How do you find out if you’re eligible for a COVID-19 vaccine?

Vaccination notifications available by email and phone
Volunteers fill syringes with the COVID-19 vaccine Jan. 23 at the communitywide COVID-19 vaccination site at the La Plata County Fairgrounds. Notifications about vaccine availability, eligibility and appointments are available through San Juan Basin Public Health.

If you find the process by which residents of La Plata County receive notifications about the COVID-19 vaccine confusing, you’re not alone.

“I think the reason it’s complicated to begin with is that there are a lot of different vaccine providers,” said Brian Devine, deputy incident commander for COVID-19 at San Juan Basin Public Health.

People are encouraged to sign up for notifications from SJBPH at sjbpublichealth.org/coronavirus, but individual health care providers may also send out separate notifications to patients with whom they have a history.

“The state has assigned the general public age 70 and older primarily to hospitals – although that’s a very large group of people, so pharmacies, other health care providers, federally qualified health centers, they’re all assisting hospitals with that population. And the hospitals get about 50% of the doses made available by the state,” Devine said. “It’s a very large group of people, and it’s a very large group of providers to accommodate them. That’s the first reason that some people are probably finding it confusing.”

San Juan Basin Public Health’s notification system acts as a centralized means of receiving news about COVID-19 vaccine availability and eligibility, but it does not directly set up appointments for patients.

“What we do is send a weekly notification email to anybody who has signed up for it with all of the available appointments for the week,” Devine said. “And, in fact, we include providers that may not have available appointments for the week because we’re always moving vaccine around in order to maximize the number of available appointments.”

The email consolidates information about who is eligible for the vaccine, how much of it has been made available to La Plata and Archuleta counties, and how to make appointments at the enrolled providers that it lists. If a patient is eligible, he or she must then contact one of those providers directly to make an appointment.

“We think the centralized notification system that we provide is a good one-stop shop for vaccine eligibility information and links to appointments,” he said.

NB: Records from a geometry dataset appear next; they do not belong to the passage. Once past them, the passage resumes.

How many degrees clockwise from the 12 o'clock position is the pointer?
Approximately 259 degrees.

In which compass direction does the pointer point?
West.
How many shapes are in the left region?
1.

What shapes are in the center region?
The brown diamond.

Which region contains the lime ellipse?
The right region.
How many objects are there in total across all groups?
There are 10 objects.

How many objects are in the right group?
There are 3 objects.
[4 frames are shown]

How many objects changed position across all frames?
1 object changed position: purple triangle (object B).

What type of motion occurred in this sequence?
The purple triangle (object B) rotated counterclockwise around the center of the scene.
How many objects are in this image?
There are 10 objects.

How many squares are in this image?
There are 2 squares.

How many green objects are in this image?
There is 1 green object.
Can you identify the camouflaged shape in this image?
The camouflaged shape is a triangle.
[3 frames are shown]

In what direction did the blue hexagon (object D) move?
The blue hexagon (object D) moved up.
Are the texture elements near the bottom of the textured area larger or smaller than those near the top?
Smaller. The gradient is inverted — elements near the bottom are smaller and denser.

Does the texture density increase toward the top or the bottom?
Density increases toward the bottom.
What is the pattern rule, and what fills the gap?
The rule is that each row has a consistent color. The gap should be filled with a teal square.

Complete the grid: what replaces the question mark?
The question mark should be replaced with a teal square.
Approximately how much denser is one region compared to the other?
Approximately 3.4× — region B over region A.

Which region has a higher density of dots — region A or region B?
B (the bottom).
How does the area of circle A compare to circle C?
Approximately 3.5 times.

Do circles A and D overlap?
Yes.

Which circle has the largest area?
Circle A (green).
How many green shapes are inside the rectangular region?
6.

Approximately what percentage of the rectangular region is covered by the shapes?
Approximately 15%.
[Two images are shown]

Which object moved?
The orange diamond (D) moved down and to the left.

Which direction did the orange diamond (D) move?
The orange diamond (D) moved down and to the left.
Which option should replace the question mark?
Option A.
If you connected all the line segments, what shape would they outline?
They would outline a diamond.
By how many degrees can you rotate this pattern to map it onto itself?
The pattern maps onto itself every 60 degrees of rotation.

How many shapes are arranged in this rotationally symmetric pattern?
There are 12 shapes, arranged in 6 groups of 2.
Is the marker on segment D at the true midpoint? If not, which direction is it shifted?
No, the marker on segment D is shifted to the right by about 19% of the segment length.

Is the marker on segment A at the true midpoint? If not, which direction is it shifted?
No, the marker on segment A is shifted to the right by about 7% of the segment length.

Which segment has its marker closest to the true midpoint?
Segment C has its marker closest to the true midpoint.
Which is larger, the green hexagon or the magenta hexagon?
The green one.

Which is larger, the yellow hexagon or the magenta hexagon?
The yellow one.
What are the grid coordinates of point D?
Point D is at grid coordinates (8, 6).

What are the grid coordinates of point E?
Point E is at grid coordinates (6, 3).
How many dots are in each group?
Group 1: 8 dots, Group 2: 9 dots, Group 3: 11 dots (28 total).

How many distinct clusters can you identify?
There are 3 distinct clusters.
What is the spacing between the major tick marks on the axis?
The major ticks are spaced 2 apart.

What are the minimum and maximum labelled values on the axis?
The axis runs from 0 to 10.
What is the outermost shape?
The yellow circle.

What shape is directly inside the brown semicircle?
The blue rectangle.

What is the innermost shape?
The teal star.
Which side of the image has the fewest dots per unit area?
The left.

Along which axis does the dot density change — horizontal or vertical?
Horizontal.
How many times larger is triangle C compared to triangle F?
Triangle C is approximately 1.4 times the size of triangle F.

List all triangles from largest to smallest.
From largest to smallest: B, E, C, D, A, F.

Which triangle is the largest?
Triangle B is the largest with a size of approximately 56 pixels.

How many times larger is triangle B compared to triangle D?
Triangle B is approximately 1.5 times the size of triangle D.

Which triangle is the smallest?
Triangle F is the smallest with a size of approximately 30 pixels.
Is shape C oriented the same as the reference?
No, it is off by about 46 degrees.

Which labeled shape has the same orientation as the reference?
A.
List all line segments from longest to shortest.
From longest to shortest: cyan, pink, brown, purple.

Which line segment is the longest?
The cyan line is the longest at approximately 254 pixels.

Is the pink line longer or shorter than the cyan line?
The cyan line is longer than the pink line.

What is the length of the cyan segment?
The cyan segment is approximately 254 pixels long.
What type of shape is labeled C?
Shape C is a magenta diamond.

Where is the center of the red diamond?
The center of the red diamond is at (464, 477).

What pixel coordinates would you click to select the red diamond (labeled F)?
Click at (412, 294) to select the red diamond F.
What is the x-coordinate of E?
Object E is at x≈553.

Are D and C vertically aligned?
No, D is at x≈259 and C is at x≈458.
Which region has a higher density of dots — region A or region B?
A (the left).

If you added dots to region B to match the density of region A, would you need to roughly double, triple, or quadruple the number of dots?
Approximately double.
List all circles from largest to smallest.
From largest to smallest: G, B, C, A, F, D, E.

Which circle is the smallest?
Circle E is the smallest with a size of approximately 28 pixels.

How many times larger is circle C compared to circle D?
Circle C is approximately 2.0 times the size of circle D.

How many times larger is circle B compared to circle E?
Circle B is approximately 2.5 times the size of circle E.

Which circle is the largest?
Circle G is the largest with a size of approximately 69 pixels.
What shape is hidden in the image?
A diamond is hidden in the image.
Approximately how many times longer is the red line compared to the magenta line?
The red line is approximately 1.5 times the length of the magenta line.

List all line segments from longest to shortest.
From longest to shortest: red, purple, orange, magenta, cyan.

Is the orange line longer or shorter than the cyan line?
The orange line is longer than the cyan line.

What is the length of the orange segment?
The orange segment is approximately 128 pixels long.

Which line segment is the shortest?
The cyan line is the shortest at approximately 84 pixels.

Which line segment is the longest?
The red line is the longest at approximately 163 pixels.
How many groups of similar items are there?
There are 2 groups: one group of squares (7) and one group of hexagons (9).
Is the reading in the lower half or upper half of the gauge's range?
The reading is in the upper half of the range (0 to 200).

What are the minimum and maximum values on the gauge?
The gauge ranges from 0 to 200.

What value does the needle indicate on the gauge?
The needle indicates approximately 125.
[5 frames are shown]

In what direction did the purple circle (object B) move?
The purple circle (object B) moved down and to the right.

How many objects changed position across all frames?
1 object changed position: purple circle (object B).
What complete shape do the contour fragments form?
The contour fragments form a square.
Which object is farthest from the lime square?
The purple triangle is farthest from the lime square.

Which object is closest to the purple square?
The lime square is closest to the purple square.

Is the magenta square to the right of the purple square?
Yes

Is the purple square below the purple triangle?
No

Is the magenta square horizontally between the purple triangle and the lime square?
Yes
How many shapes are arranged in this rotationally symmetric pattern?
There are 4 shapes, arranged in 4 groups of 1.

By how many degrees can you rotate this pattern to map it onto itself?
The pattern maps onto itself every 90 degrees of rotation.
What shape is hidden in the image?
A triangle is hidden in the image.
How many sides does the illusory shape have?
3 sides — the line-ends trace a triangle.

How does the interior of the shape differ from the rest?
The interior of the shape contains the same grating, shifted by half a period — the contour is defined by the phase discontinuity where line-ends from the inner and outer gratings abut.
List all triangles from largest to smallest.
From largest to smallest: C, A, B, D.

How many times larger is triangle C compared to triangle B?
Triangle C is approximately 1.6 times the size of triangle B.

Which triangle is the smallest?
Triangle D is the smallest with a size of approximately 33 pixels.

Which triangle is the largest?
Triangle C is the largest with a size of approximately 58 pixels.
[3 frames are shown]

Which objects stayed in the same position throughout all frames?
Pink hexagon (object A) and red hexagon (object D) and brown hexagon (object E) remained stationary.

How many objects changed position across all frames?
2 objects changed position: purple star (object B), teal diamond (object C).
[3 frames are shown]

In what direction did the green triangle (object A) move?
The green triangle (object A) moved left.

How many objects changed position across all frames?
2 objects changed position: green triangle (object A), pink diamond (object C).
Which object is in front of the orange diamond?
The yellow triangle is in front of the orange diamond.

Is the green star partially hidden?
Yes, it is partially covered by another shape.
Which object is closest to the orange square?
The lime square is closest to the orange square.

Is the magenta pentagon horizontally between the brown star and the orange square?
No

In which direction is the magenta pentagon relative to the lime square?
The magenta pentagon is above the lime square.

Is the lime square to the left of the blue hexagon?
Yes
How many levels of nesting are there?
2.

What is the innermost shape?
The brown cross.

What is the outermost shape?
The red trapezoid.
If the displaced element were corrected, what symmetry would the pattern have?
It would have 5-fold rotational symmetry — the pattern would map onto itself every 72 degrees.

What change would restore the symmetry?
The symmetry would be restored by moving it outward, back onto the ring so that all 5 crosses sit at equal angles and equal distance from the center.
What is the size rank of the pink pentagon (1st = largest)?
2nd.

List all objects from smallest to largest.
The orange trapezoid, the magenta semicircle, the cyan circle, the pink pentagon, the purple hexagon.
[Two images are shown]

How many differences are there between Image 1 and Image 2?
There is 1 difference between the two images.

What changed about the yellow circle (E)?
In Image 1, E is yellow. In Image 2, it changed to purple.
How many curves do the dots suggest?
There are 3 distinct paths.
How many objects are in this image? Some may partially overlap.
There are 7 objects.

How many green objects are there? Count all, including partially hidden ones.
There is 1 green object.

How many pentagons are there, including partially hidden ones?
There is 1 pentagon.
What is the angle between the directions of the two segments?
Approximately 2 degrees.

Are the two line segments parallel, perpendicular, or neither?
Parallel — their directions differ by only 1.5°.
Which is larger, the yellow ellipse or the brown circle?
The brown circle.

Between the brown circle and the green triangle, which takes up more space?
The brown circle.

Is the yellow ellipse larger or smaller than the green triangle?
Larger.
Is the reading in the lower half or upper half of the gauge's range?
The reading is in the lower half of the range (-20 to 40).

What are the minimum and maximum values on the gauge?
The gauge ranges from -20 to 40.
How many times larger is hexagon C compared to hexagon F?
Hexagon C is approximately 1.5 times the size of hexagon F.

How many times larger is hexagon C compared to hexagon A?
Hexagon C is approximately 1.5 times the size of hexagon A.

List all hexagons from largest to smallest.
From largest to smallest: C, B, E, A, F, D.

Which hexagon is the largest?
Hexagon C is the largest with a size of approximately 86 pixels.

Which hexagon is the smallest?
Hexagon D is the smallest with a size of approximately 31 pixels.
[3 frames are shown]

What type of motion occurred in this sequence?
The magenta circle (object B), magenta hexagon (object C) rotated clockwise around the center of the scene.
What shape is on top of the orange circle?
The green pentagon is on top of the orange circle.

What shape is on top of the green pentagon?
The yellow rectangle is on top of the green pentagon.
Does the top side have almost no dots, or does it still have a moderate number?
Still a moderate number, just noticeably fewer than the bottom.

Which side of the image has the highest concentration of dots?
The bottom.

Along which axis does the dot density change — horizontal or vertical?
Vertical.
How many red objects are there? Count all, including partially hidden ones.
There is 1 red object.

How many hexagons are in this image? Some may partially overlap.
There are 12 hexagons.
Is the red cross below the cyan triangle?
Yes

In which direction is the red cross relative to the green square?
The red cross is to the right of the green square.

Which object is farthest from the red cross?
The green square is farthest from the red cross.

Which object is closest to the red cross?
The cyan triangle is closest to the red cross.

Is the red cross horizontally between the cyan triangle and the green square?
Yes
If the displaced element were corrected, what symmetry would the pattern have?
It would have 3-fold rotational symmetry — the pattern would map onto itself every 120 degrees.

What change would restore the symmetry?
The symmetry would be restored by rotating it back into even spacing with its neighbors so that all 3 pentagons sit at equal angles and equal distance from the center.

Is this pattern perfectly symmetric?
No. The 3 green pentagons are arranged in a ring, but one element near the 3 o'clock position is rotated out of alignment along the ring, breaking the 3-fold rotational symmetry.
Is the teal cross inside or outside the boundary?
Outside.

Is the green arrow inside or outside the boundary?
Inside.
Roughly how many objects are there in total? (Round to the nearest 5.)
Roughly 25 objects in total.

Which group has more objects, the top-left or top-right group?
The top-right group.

On Monday, the Colorado launched a vaccine hotline at 1-877-CO VAX CO (1-877-268-2926). According to a news release from the state, staff members at the call center are trained to answer COVID-19 vaccine-related questions, provide information about vaccine providers across the state and give general information about COVID-19 in multiple languages.

The hotline can take information for people who don’t have access to the internet or are not comfortable using it to receive notifications, Devine said. Every health care provider administering the vaccine is also required to provide a phone number, which SJBPH makes available.

SJBPH can also assist in taking information on people seeking the vaccine by phone, he said. The health department’s number is 247-5702 in La Plata County and 264-2409 in Archuleta County.

The available appointments are getting filled very quickly, Devine said. For the last two weeks, every appointment slot listed in SJBPH’s notification email has been claimed within an hour of notifications being sent out. Appointments are first come, first served among eligible patients. He said speed at which the appointments are claimed will lighten as vaccine supply improves.

“It’s good that the community is interested in getting vaccinated as quickly as possible,” he said, because it hastens the process of immunizing the community and ensures none of the vaccine is going to waste.

Distributing vaccines

SJBPH is the official enrolled provider – meaning the vaccine has been allocated to it to vaccinate eligible patients under its medical license and insurance – for the volunteer-based effort at the La Plata County Fairgrounds every Saturday. SJBPH will also provide the vaccines with its own staff members once it has the staff capacity to do so, he said.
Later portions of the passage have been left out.